4, libxml2 and lxml parsing xml

libxml2 is an xml parser developed using C language. It is a free open source software based on a mit license.Many programming languages ​​have implementations based on it,The libxml2 module in Python is a bit small and inadequate:the xpatheval () interface does not support similar template usage,But does not affect the use,Because libxml2 was developed using C language,Therefore, the way of using the api interface will inevitably be a bit uncomfortable.

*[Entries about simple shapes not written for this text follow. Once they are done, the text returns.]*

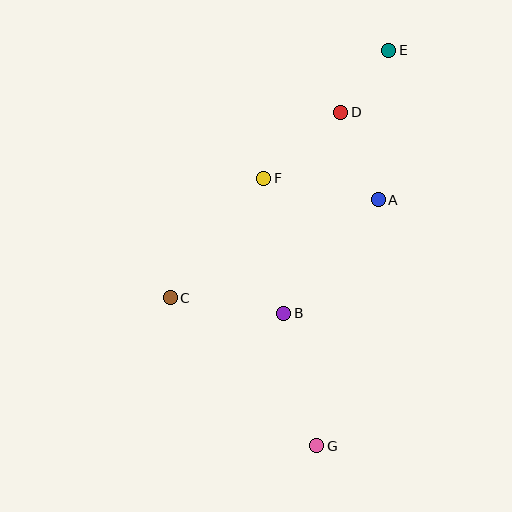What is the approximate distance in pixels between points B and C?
The distance between B and C is approximately 115 pixels.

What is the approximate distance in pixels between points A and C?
The distance between A and C is approximately 230 pixels.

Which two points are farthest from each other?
Points E and G are farthest from each other.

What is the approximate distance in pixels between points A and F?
The distance between A and F is approximately 117 pixels.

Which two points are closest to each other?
Points D and E are closest to each other.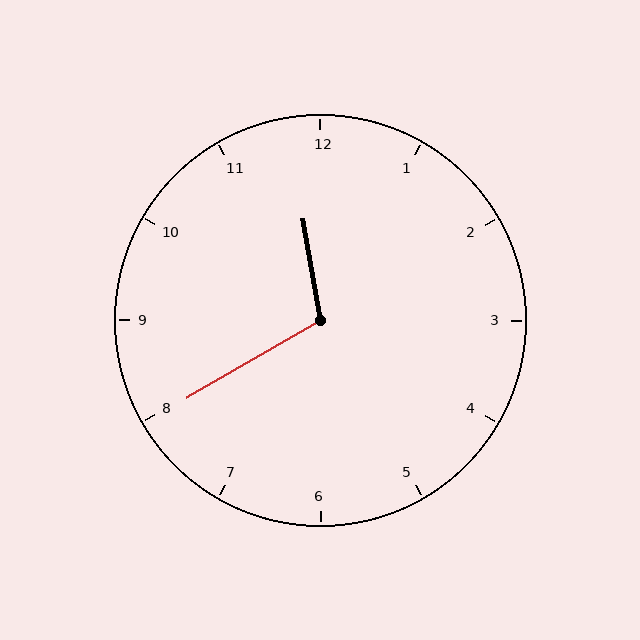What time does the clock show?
11:40.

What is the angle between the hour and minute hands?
Approximately 110 degrees.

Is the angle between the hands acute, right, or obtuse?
It is obtuse.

See code snippets on code derived to my code snippets

 #!/usr/bin/python
  #coding=utf-8
  import libxml2
  doc=libxml2.parsefile ("country.xml")
  for book in doc.xpatheval ("// country"):
    if book.content!="":
      print "----------------------"
      print book.content
  for node in doc.xpatheval ("// country/neighbor [@name =" colombia "]"):
    print node.name, (node.properties.name, node.properties.content)
  doc.freedoc ()

lxml is developed in python based on libxml2.In terms of usage, it is more suitable for Python developers than lxml, and the xpath () interface supports similar template usage.

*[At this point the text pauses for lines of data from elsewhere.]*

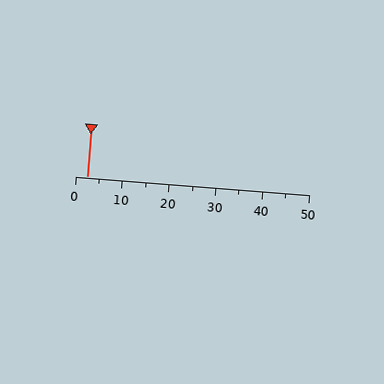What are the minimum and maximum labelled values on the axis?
The axis runs from 0 to 50.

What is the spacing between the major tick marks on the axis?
The major ticks are spaced 10 apart.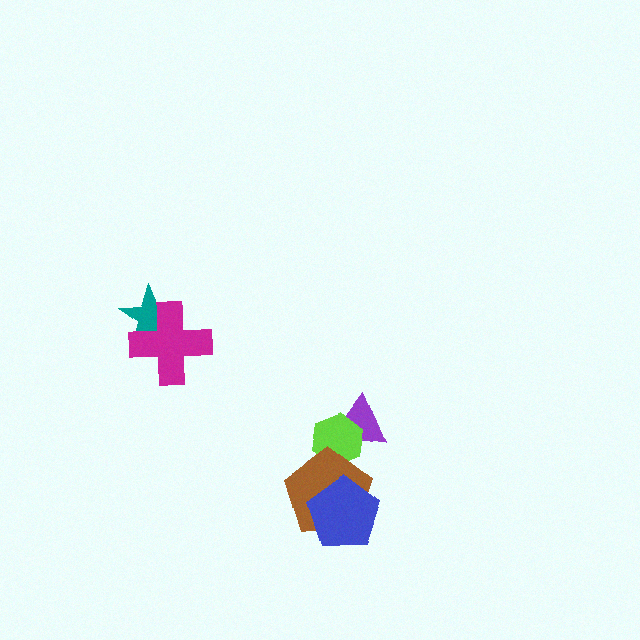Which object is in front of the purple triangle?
The lime hexagon is in front of the purple triangle.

See code snippets on code derived to my code snippets

 #!/usr/bin/python
  #coding=utf-8
  import lxml.etree
  doc=lxml.etree.parse ("country.xml")
  for node in doc.xpath ("// country/neighbor [@name=$name]", name="colombia"):
    print node.tag, node.items ()
  for node in doc.xpath ("// country [@name=$name]", name="singapore"):
    print node.tag, node.items ()

Summary(1) The class libraries or modules available for xml parsing in Python include xml, libxml2, lxml, xpath, etc. If you need to learn more, you need to refer to the corresponding documents.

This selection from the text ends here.